Concerning haplotype-based phenotype analysis, take the example of two loci (A and B); each has two alleles, A_A′ and B_B′, with minor allele frequencies of 0.31 and 0.4, respectively (Fig. 1). Let us assume that allele A′ has one-third the activity of A and that B′ has 60% higher activity than B. The activity of the haplotypes AB, AB′, A′B and A′B′ would thus be 100%, 160%, 33.3% and 53.3%, respectively, as depicted on the right-hand side of Fig. 1 for individuals who are homozygous for each haplotype. Let us also assume that there is moderate linkage disequilibrium, resulting in haplotype frequencies of AB, AB′, A′B and A′B′ of 0.54, 0.15, 0.06 and 0.25, respectively. On the basis of polymorphism analysis alone, the calculated activity of B′/B′ homozygotes would be identical to that of B/B homozygotes (B/B: (100%·0.54+33.3%·0.06)/(0.54+0.06) = 93.3% versus B′/B′: (160%·0.15+53.3·0.25)/(0.15+0.25) = 93.3%).
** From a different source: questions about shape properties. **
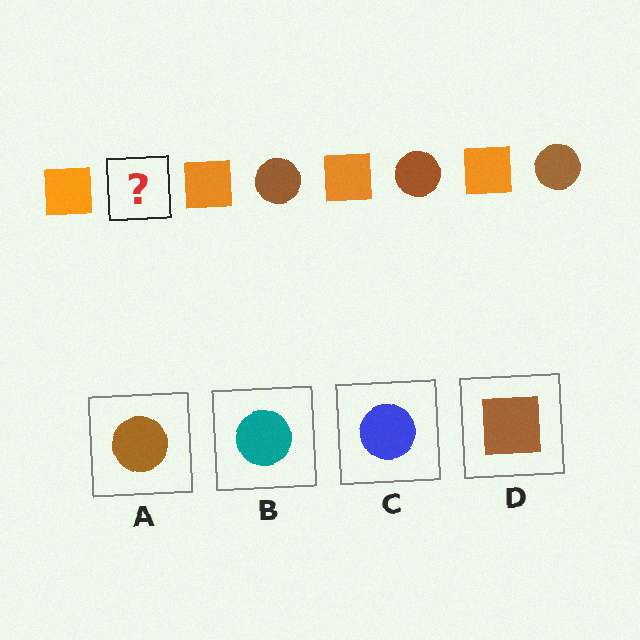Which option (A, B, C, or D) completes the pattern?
A.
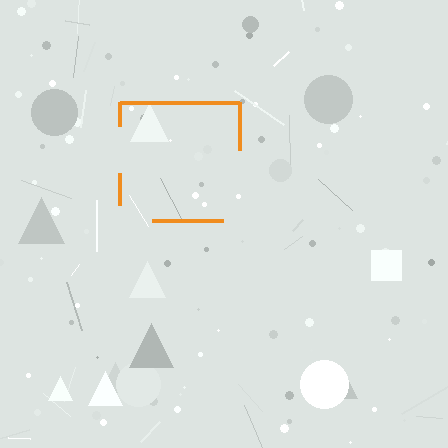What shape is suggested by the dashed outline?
The dashed outline suggests a square.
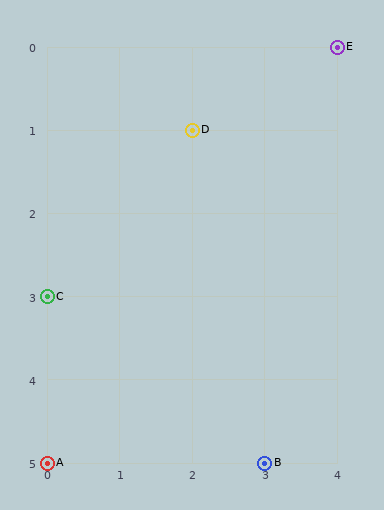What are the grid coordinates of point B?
Point B is at grid coordinates (3, 5).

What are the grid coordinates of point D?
Point D is at grid coordinates (2, 1).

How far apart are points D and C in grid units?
Points D and C are 2 columns and 2 rows apart (about 2.8 grid units diagonally).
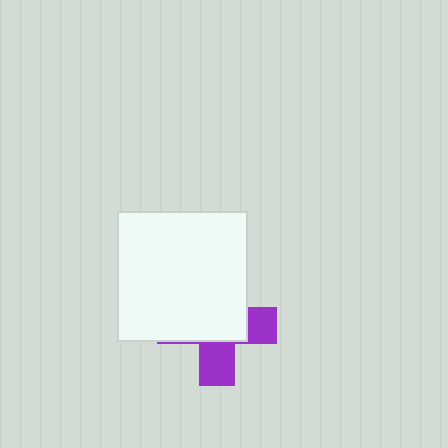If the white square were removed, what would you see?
You would see the complete purple cross.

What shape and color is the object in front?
The object in front is a white square.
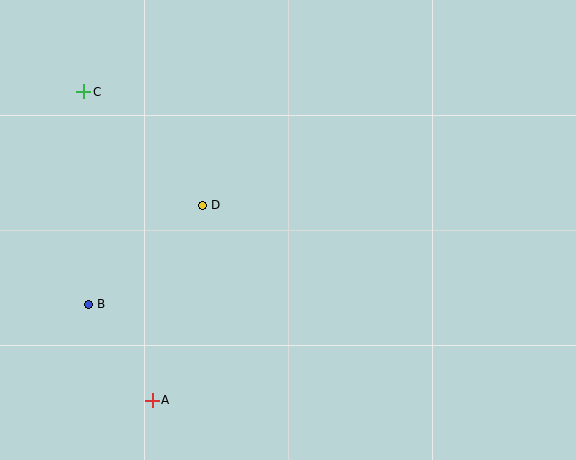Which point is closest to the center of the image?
Point D at (202, 205) is closest to the center.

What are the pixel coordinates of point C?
Point C is at (84, 92).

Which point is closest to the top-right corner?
Point D is closest to the top-right corner.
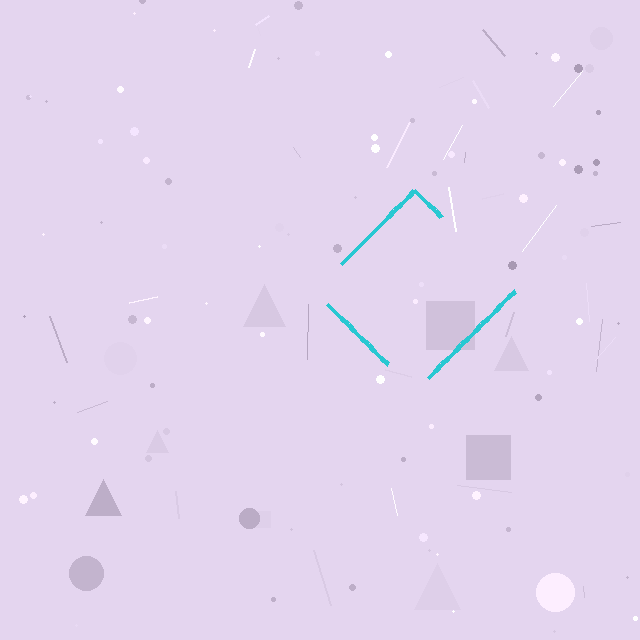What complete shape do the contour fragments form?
The contour fragments form a diamond.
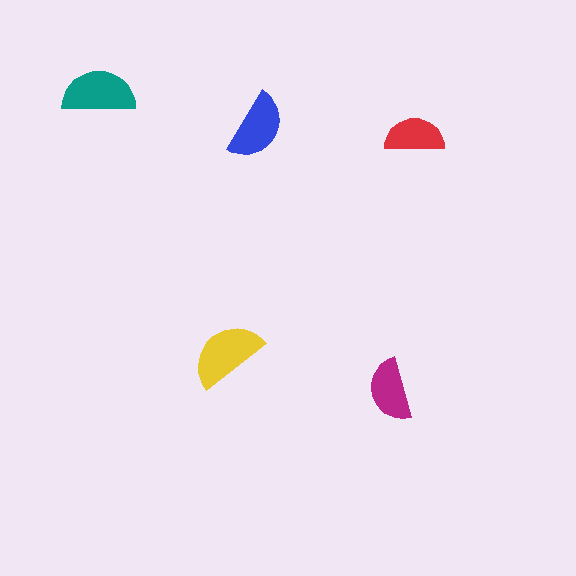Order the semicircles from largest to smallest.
the yellow one, the teal one, the blue one, the magenta one, the red one.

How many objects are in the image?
There are 5 objects in the image.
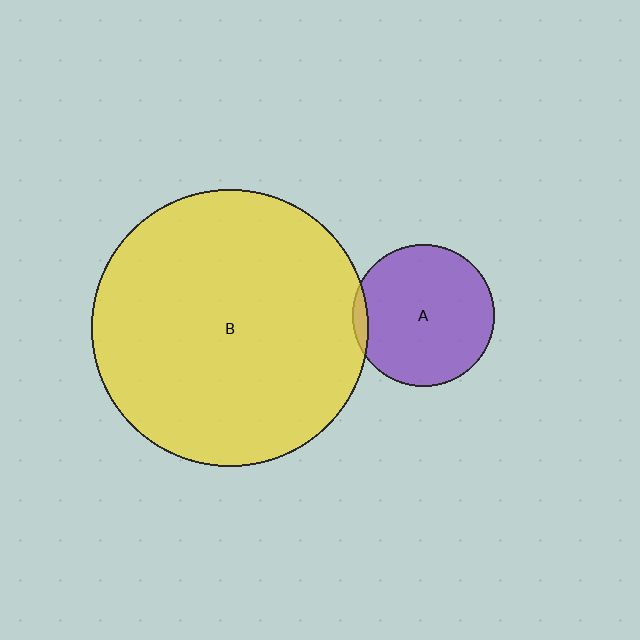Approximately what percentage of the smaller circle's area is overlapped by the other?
Approximately 5%.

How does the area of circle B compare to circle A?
Approximately 3.8 times.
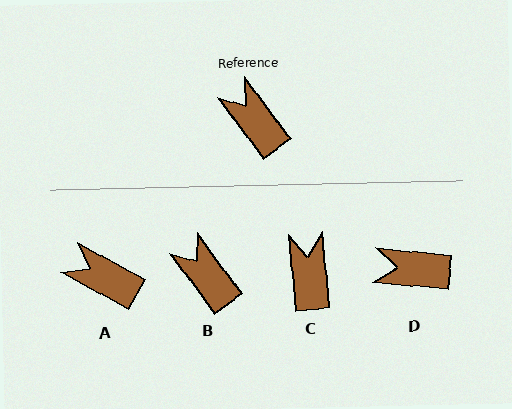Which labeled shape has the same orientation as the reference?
B.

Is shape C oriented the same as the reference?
No, it is off by about 31 degrees.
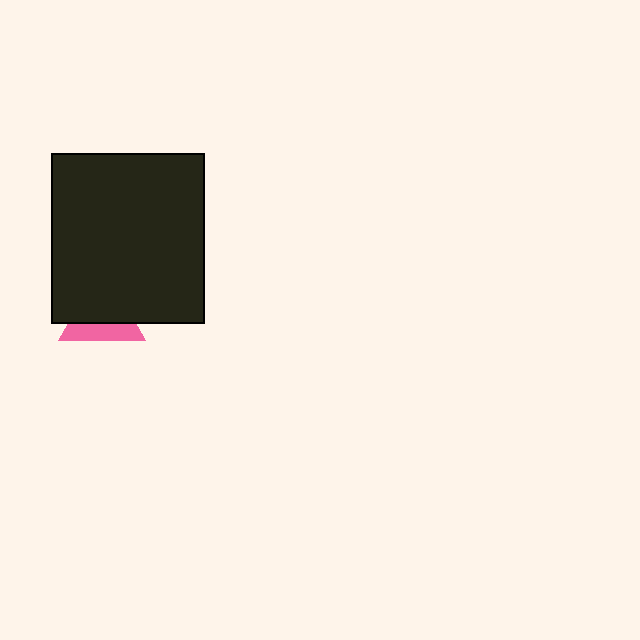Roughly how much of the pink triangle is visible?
A small part of it is visible (roughly 41%).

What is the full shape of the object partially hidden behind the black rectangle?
The partially hidden object is a pink triangle.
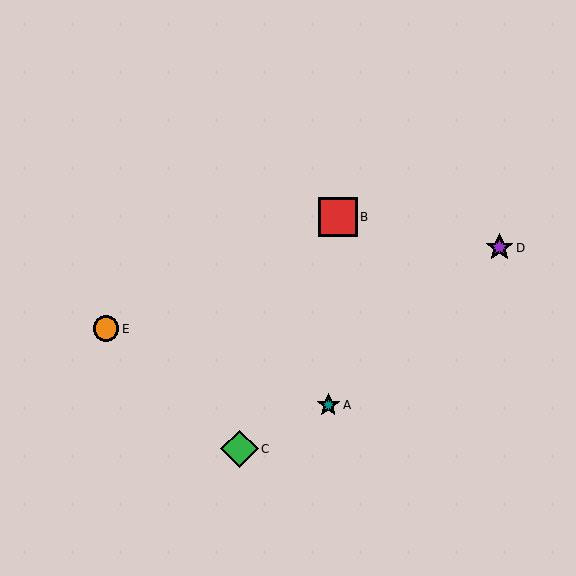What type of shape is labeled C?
Shape C is a green diamond.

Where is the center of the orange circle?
The center of the orange circle is at (106, 329).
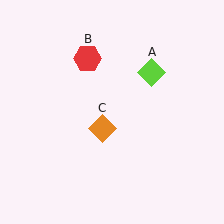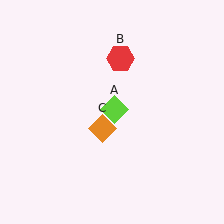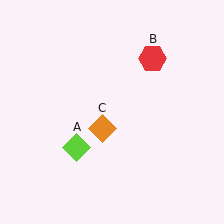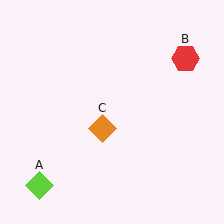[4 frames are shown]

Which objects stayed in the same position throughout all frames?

In A′/A′ homozygotes, activity would be slightly overestimated as 44% of that in A/A homozygotes (A/A: (100%·0.54+160%·0.15)/(0.54+0.15) = 113%, A′/A′: (33.3%·0.06+53.3%·0.25)/(0.06+0.25) = 49.5%).
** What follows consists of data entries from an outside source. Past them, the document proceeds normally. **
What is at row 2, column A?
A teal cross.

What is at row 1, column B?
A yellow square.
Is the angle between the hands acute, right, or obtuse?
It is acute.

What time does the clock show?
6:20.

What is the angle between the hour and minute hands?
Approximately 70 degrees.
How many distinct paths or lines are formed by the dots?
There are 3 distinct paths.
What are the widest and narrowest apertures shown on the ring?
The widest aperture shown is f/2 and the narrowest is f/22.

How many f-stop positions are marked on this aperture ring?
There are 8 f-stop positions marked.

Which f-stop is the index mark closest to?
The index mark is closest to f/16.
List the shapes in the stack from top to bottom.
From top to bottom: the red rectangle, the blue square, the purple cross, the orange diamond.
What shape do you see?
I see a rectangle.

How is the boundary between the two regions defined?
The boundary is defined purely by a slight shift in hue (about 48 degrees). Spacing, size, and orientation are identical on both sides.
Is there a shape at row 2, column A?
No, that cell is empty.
Figure 1: Genotype–phenotype association based on either polymorphisms or haplotypes.
figure 1

The figure illustrates the outcome of polymorphism-based genotype–phenotype association on the left, and of haplotype-based genotype–phenotype association on the right, as described in the example given in the text. Data are given without spread parameter. Diamond sizes represent the number of respective alleles.

Although this case is hypothetical, it illustrates a documented example: the polymorphism analysis of SLCO1B1 (solute carrier organic anion transporter family, member 1B1) resulted in the year-long assumption that a specific polymorphism in this gene was non-functional2. The situation was clarified only on haplotype-based phenotypic analysis3. Therefore, we do not completely agree with David Balding that haplotype analysis provides no advantage over the polymorphism-wise analysis1. In fact, we believe that haplotype-based phenotype association analysis should routinely complement polymorphism analysis.

The second point concerns data transformation. Following standard practice in statistics, David Balding recommends that phenotypic data that are not normally distributed should be logarithmically transformed before linear regression for genotype–phenotype analysis1. However, such data transformation alters the shape of a relationship between the number of certain alleles and the phenotype (Fig. 2). Linear regression analysis might fail to detect some linear gene-dose–phenotype relationships (Fig. 2, top) or, conversely, some non-linear relationships will appear to be significant (Fig. 2, bottom). The extent of both effects depends on the particular data set and the kind of data transformation used. Thus, we would usually discourage data transformation before applying linearization methods in genetics and pharmacogenetics.

Figure 2: Effect of log-transformation of data on the shape of genotype–phenotype associations.
figure 2

The left-hand side of the figure depicts a linear (top) and a non-linear (bottom) relationship between the number of allelic copies and a phenotypic measure; the right-hand side shows the same data after logarithmic transformation.